I controlli sono stati condotti dai carabinieri del nucleo tutela lavoro (Archivio)
Milano, 20 maggio 2025 – Avrebbe tenuto in condizioni quasi di schiavitù dieci connazionali, costringendoli a turni di lavoro massacranti con retribuzioni sotto il livello della dignità. Un cittadino cinese è stato arrestato dai carabinieri del nucleo operativo del gruppo per la tutela del lavoro di Milano.
L’uomo sarebbe amministratore di fatto di un’azienda di confezionamento di abiti e altro abbigliamento, con sede nell’hinterland milanese. L’accusa nei suoi confronti è caporalato.
L'uomo avrebbe sottoposto a sfruttamento dieci connazionali, sei dei quali impiegati in nero e cinque privi di permesso di soggiorno. Secondo quanto emerso dalle indagini, le condizioni di lavoro all'interno dello stabilimento erano irregolari: orari estenuanti fino a 90 ore settimanali, retribuzioni di 4 euro l'ora, assenza di riposi settimanali, ambienti insalubri, gravi carenze in materia di sicurezza, formazione e sorveglianza sanitaria. I lavoratori vivevano inoltre in alloggi abusivi allestiti nello stesso capannone, trasformato di fatto in una fabbrica-dormitorio con condizioni igieniche precarie.
Il gesto coraggioso
Il controllo è stato avviato dopo la denuncia di un operaio, vittima di vessazioni e di un'aggressione da parte del datore di lavoro a seguito della richiesta di 10 mila euro di arretrati, che gli ha causato lesioni con una prognosi di 45 giorni.

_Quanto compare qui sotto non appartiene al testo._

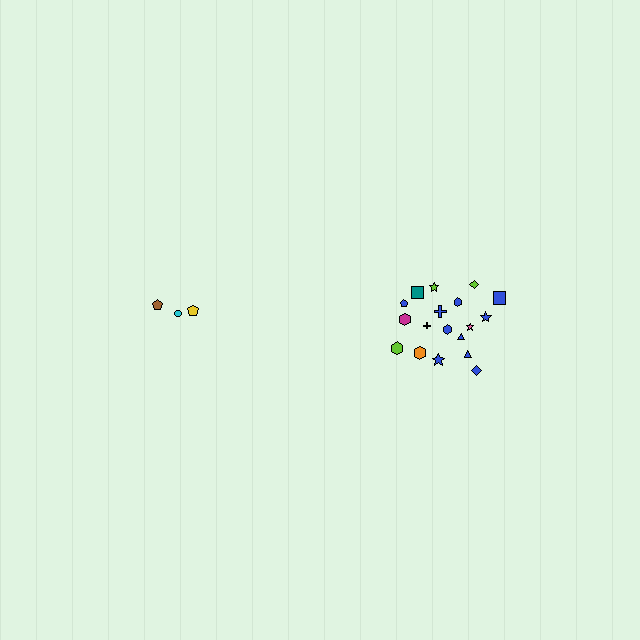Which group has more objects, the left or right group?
The right group.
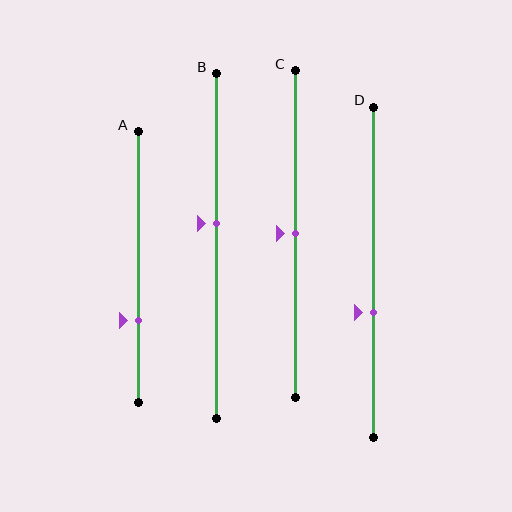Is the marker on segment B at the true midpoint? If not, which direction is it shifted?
No, the marker on segment B is shifted upward by about 6% of the segment length.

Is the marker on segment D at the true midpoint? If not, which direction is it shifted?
No, the marker on segment D is shifted downward by about 12% of the segment length.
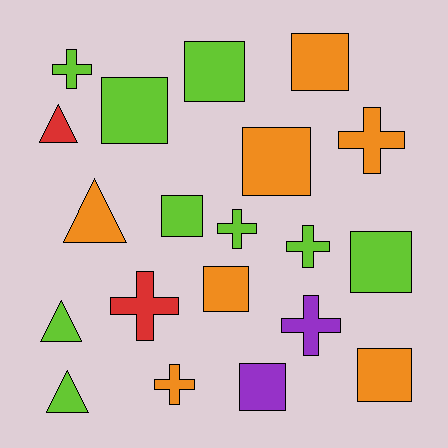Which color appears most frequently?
Lime, with 9 objects.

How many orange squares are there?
There are 4 orange squares.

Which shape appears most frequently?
Square, with 9 objects.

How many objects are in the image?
There are 20 objects.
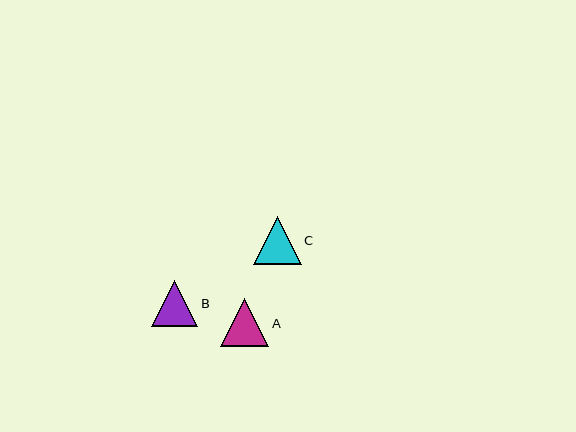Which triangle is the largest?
Triangle A is the largest with a size of approximately 49 pixels.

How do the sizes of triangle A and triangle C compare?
Triangle A and triangle C are approximately the same size.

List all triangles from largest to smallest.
From largest to smallest: A, C, B.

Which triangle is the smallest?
Triangle B is the smallest with a size of approximately 46 pixels.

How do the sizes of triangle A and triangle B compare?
Triangle A and triangle B are approximately the same size.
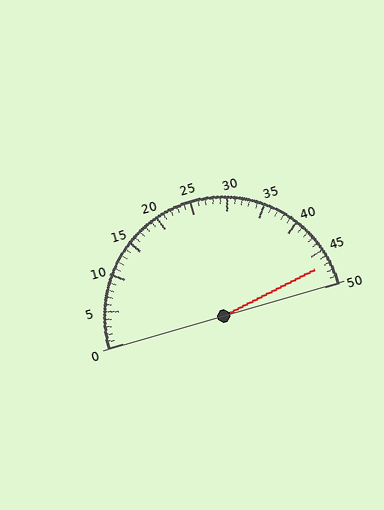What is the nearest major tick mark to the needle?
The nearest major tick mark is 45.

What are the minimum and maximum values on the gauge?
The gauge ranges from 0 to 50.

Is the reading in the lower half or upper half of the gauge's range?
The reading is in the upper half of the range (0 to 50).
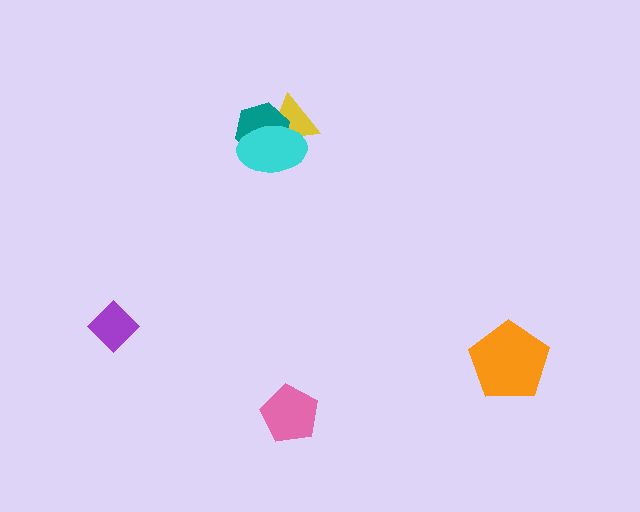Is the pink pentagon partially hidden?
No, no other shape covers it.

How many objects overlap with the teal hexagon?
2 objects overlap with the teal hexagon.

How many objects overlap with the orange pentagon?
0 objects overlap with the orange pentagon.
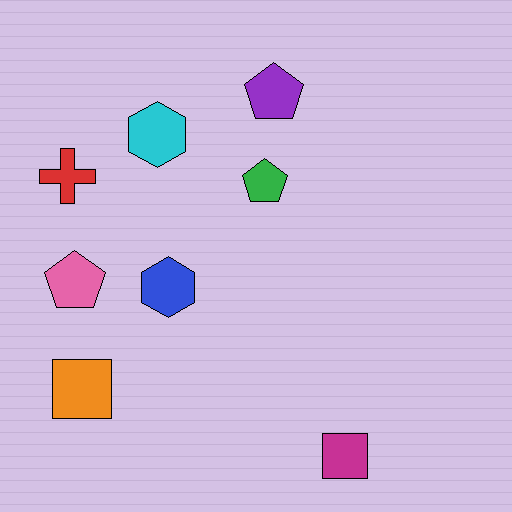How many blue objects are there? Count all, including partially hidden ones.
There is 1 blue object.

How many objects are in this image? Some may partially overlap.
There are 8 objects.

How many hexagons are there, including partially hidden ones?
There are 2 hexagons.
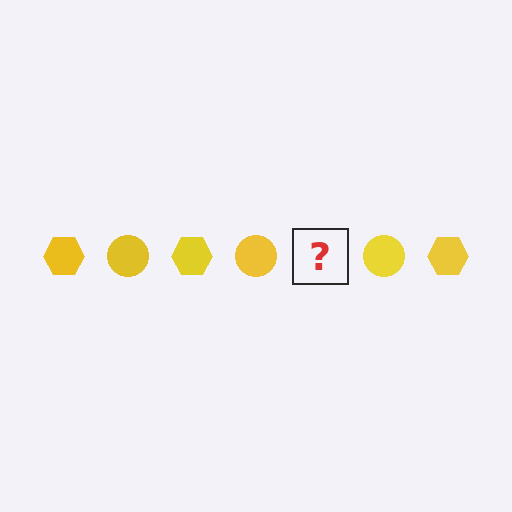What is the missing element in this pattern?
The missing element is a yellow hexagon.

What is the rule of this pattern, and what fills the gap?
The rule is that the pattern cycles through hexagon, circle shapes in yellow. The gap should be filled with a yellow hexagon.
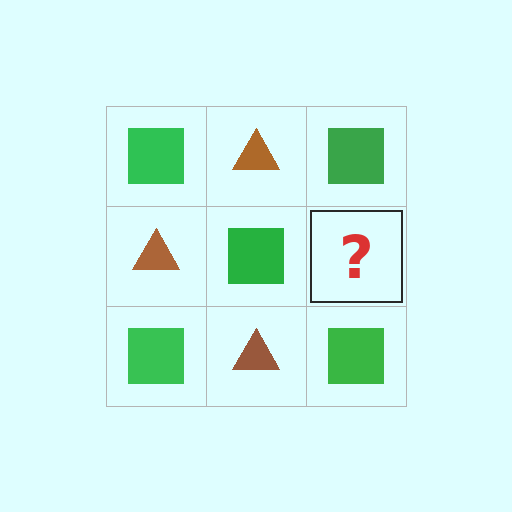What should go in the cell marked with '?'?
The missing cell should contain a brown triangle.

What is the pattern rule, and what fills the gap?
The rule is that it alternates green square and brown triangle in a checkerboard pattern. The gap should be filled with a brown triangle.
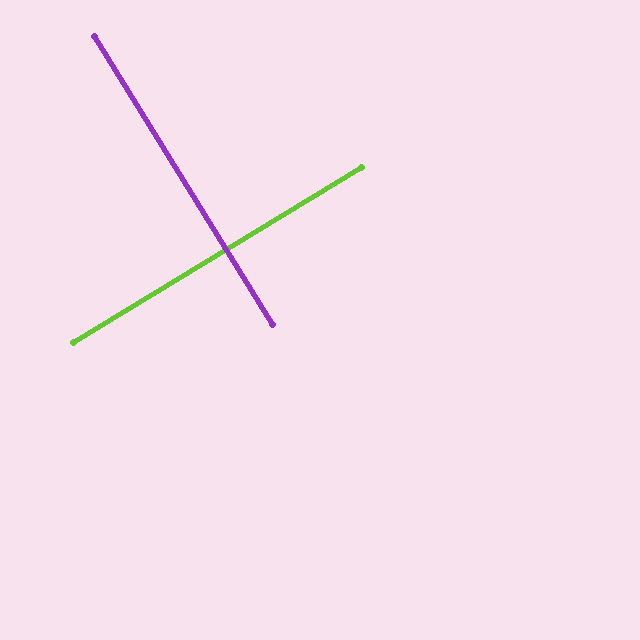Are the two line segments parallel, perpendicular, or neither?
Perpendicular — they meet at approximately 90°.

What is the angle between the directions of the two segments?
Approximately 90 degrees.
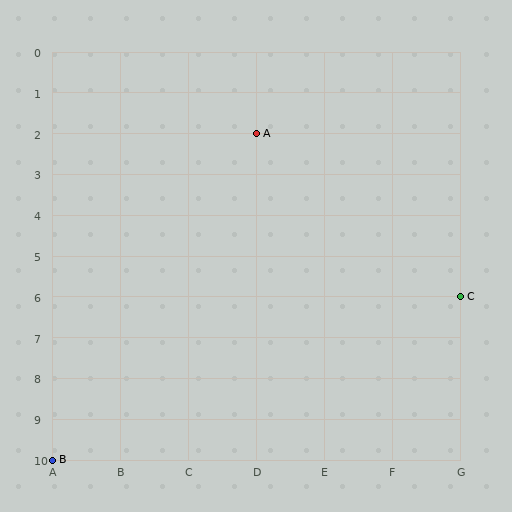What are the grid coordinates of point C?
Point C is at grid coordinates (G, 6).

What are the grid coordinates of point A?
Point A is at grid coordinates (D, 2).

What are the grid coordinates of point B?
Point B is at grid coordinates (A, 10).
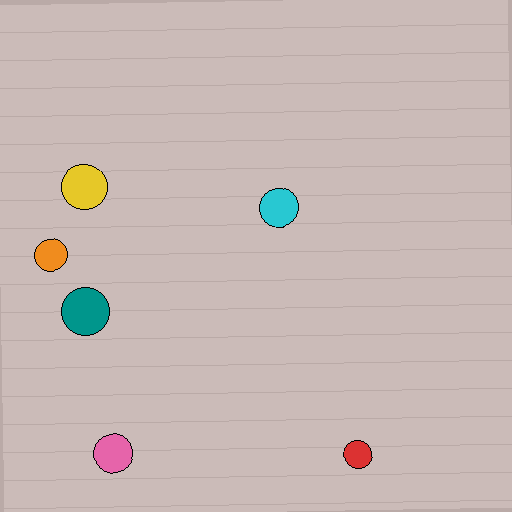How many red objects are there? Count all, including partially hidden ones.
There is 1 red object.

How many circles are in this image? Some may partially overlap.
There are 6 circles.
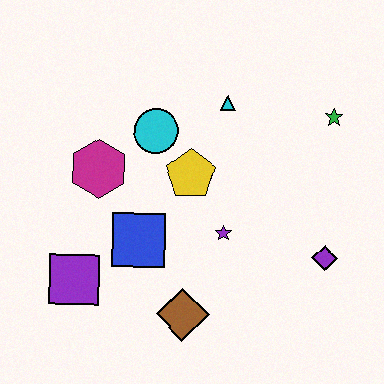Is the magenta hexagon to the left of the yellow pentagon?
Yes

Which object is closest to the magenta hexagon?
The cyan circle is closest to the magenta hexagon.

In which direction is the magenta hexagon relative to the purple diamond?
The magenta hexagon is to the left of the purple diamond.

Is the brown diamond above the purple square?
No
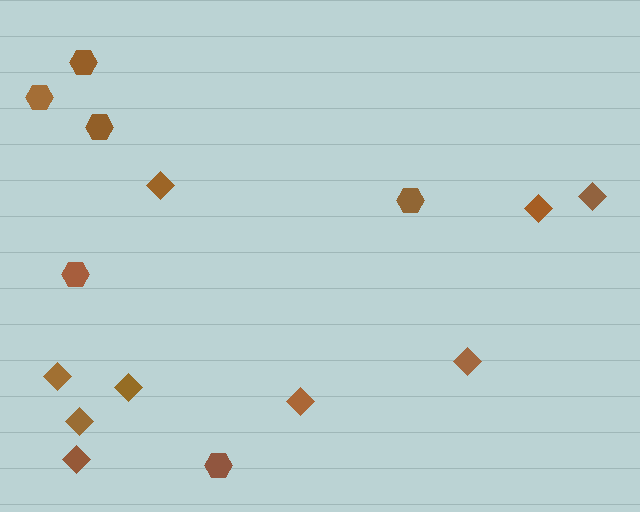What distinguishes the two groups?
There are 2 groups: one group of hexagons (6) and one group of diamonds (9).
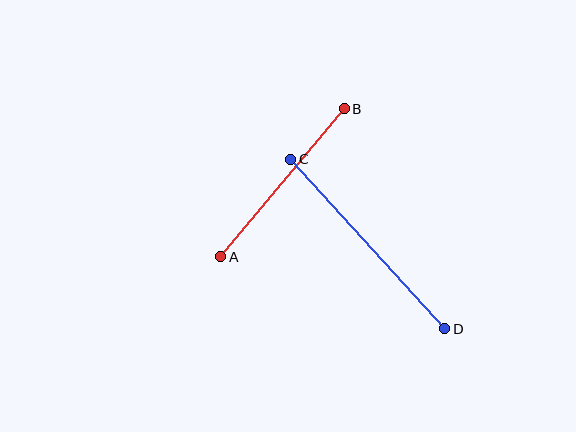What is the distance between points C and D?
The distance is approximately 229 pixels.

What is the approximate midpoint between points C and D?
The midpoint is at approximately (368, 244) pixels.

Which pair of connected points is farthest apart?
Points C and D are farthest apart.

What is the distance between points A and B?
The distance is approximately 193 pixels.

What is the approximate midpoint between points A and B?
The midpoint is at approximately (283, 183) pixels.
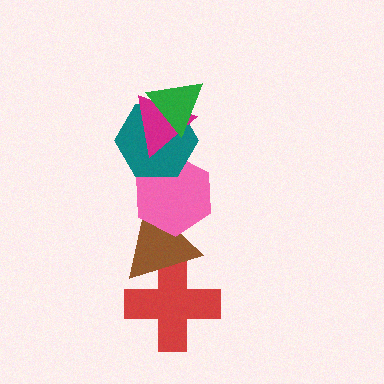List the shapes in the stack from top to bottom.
From top to bottom: the green triangle, the magenta triangle, the teal hexagon, the pink hexagon, the brown triangle, the red cross.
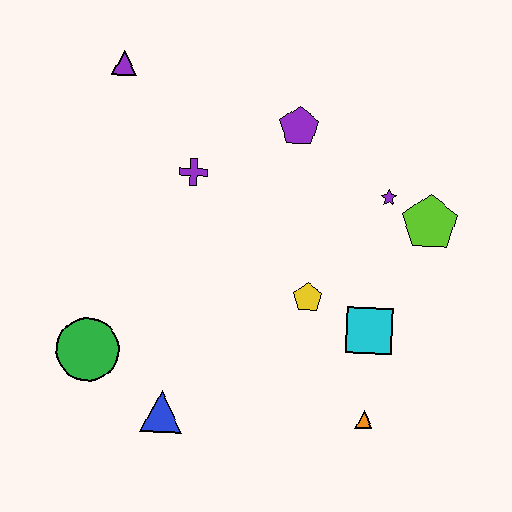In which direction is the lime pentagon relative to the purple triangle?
The lime pentagon is to the right of the purple triangle.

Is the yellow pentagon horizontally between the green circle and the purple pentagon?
No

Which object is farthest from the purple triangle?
The orange triangle is farthest from the purple triangle.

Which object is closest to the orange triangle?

Le dichiarazioni dei lavoratori hanno permesso di individuare come reale datore di lavoro l'uomo arrestato, che risultava formalmente dipendente e aveva intestato la società al figlio. Durante il blitz, due lavoratrici irregolari si erano nascoste nel vano montacarichi sul tetto dell'edificio, seguendo le istruzioni del datore. L'uomo è stato arrestato in flagranza con l’accusa di caporalato.
Le autorità hanno disposto la sospensione dell'attività imprenditoriale e comminato sanzioni per un totale di oltre 134 mila euro. Il procedimento penale si trova attualmente nella fase delle indagini preliminari, fanno sapere gli autori dell’inchiesta, e la responsabilità dell'indagato sarà accertata solo con sentenza definitiva.